L’expérience client (ou la Customer Expérience) est décidément un concept très à la mode (cf notre dossier du mois consacré à ce thème). Mais il n’est pas si évident, au travers des propos ou des formules agitées par les uns ou les autres, de savoir s’il s’agit là de la dernière marotte des hommes de l’art, ou bien si cela correspond à une évolution significative du marketing.

Quelle est donc la vraie nouveauté apportée par ce concept ? En quoi et pourquoi est-il si important ? Ce sont les questions que nous avons posées à Philippe Neveu, fondateur d’une jeune société spécialisée sur les enjeux de parcours et d’expérience clients (Different Factory) qui vient de publier un livre blanc reposant sur les témoignages d’une vingtaine d’entreprises.

Market Research News - Thierry Semblat : On entend décidément beaucoup parler d’Expérience Client. Ou même et surtout de Customer Experience. Est-ce qu’il n’y a pas un effet de langage à associer le terme de révolution à ce concept ? Quelle est la vraie nouveauté intéressante à appréhender selon-vous sous ce terme ?

Philippe Neveu - Different Factory : Le terme expérience clients est en effet rapidement devenu un « mot buzz », ce qui rend sa compréhension très hétérogène.

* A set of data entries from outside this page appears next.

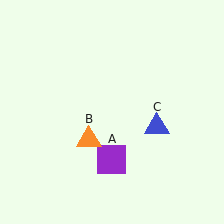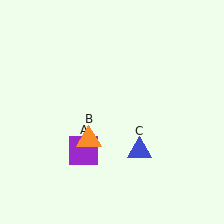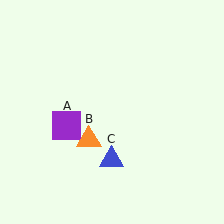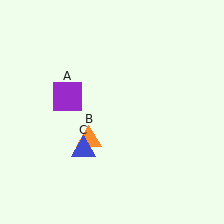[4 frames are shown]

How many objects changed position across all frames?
2 objects changed position: purple square (object A), blue triangle (object C).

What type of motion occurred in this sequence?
The purple square (object A), blue triangle (object C) rotated clockwise around the center of the scene.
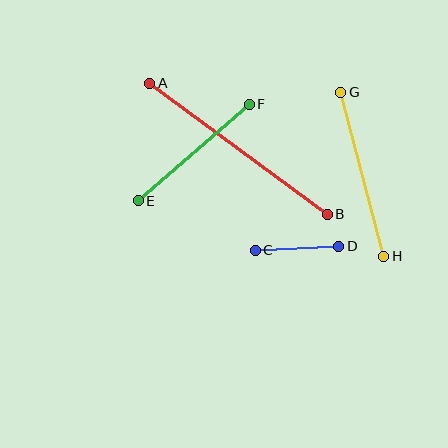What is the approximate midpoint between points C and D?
The midpoint is at approximately (297, 248) pixels.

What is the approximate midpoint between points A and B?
The midpoint is at approximately (238, 149) pixels.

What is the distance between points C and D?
The distance is approximately 83 pixels.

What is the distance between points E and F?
The distance is approximately 147 pixels.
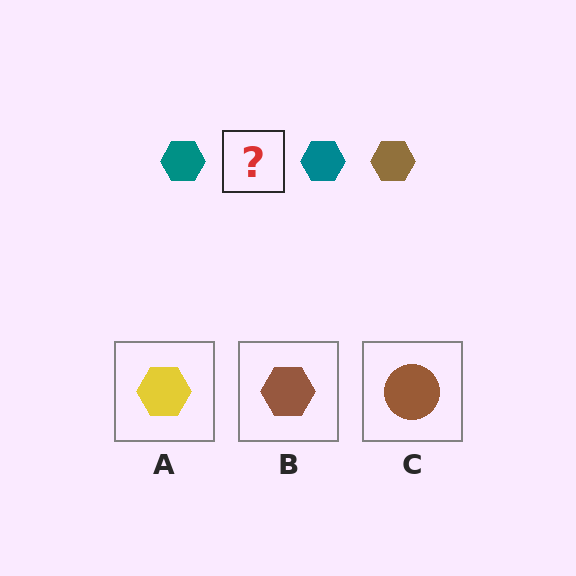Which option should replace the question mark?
Option B.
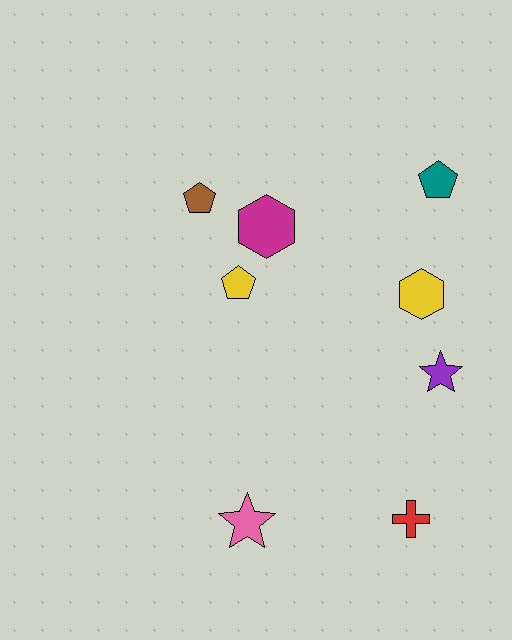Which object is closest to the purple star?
The yellow hexagon is closest to the purple star.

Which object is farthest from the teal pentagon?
The pink star is farthest from the teal pentagon.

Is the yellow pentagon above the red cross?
Yes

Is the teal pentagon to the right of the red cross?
Yes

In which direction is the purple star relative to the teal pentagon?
The purple star is below the teal pentagon.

L’expérience client est perçue par certains comme un concept théorique, quand elle n’est pas confondue avec le CRM et  les nouvelles possibilités du marketing automation … Il faut comprendre que la révolution ne tient pas simplement au fait qu’il y a eu une mutation phénoménale de l’accès à l’information. Les clients sont devenus non seulement beaucoup plus exigeants mais aussi plus « agiles ». Et surtout, ils ne veulent plus être passifs et se voir imposer une logique qui n’est pas la leur. Ils sont devenus les acteurs du film ! Ils choisissent leurs modes d’interactions, et sont investis d’un pouvoir infiniment plus important pour faire ou défaire la réputation des marques.

Le rapport marques–clients s’est en quelque sorte inversé ?

Absolument. Les marques doivent naturellement le prendre en compte. Les anglo-saxons ont pris de l’avance sur cette nouvelle logique. On le voit très bien avec l’exemple d’UBER, dont le modèle bouleverse la logique de service dans les transports, avec une rupture radicale sur les parcours clients proposés et au final sur l’expérience de service vécue. Nous sommes entrés dans l’ère de la proactivité dans les interactions clients. L’expérience d’usage est devenue une clef de voute de la différenciation. Une étude menée sur 5 ans par le cabinet Watermark Consulting montre que les leaders de l’expérience clients aux USA génèrent 3 fois plus de valeur que les 500 sociétés cotées du Standard & Poor’s. Dans le top de ces sociétés, on retrouve Amazon, Southways Airlines… L’expérience client, c’est donc du concret, pas de la théorie !

Ce terme d’Expérience Client ou de Customer Experience est dans toutes les bouches… Mais qu’en est-il de la réalité dans les pratiques des entreprises ?

On ne peut que faire le constat d’une très forte hétérogénéité des situations. Dans des secteurs comme la banque, les assurances, les telecoms, le transport aérien, ou même en partie pour le retail, on a compris que la compétition amenait à une guerre des prix. Ce sont souvent les pure players qui ont poussé à remettre en cause les anciennes logiques. Des postes de Directeur de l’expérience clients sont récemment apparus. Dans ces entreprises, on engage des démarches de « design d’expérience clients » ou de « parcours clients mémorables ». Dans d’autres cas, c’est la nécessité de plus de « cross-canalité » des parcours clients qui amènent à parler d’expérience clients. Mais je suis frappé par le fait qu’il y a un réel phénomène d’accélération, beaucoup d’entreprises y compris les plus franco-françaises d’entre elles manifestant clairement la volonté de ne plus en rester au stade de l’incantation, mais de passer à l’acte.

Est-ce qu’il y a un déclencheur évident derrière cela ?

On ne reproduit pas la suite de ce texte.